In economics there is a theory that can help a policy maker determine the most efficient, or most effective, policy to solve a particular problem. The theory is known as the theory of the second-best. Without going into the details (you can read more about the theory here) it says that the best way to correct for an economic problem is to choose a policy that will attack the problem in the most direct way possible, one that really goes to the heart of the matter. Such a policy choice is called a first-best policy, while all other policies, which may correct the problem somewhat but less effectively, are called second-best policies.
For example, in a trading context, if the problem is rising unemployment because of surging imports, some policymakers might suggest a tariff to remove the competitive pressure caused by imports and thus save jobs. However, this policy would be a second-best policy since the source of the problem isn’t really the imports. Instead the real economic problem is the unemployment that is caused because workers cannot easily find new jobs once released from the import-competing firms. Given the changed trade circumstances, shifting workers quickly to the next most effective industry is the best way to realize the full potential of the country’s comparative advantage. Thus, a more effective policy, i.e., a first-best policy, would be one that targets worker mobility in the labor market and assists workers to find new jobs as quickly as possible.
In light of our current macroeconomic crisis, we can evaluate proposed policies in a similar way. For example, to decide whether the $775 billion fiscal spending package proposed by President-elect Obama yesterday, is the right policy for us to implement, we might ask to what extent it gets at the heart of the problem. In other words is a massive fiscal stimulus package a first-best or second-best policy option?

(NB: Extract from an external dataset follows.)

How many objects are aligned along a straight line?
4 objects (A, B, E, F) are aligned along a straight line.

To answer this we need to first identify what the heart of the problem is. Although I’m sure some would disagree, it seems to me that the underlying cause of our current predicament is relatively simple. First, the crisis was surely set off because of the large number of mortgage foreclosures last year, which caused falling housing prices and a drop in construction activity. This in turn led to the crisis in confidence in the financial industry in September when financial institutions could not easily value their mortgage backed securities, forced several financial giants into bankruptcy or buyouts, and led to the curtailment of lending. The drop in confidence in the financial sector and the future economy led businesses and households to sell off stocks causing the plummeting market values and a loss of over $1 trillion in wealth – this on top of the losses everyone was experiencing in the real estate market. Faced with an impending and severe recession most households have become frugal, first because they all feel poorer, (despite the fact that many have no plans to spend their retirement funds or use the equity in their houses soon), and second because they fear a near-term job loss.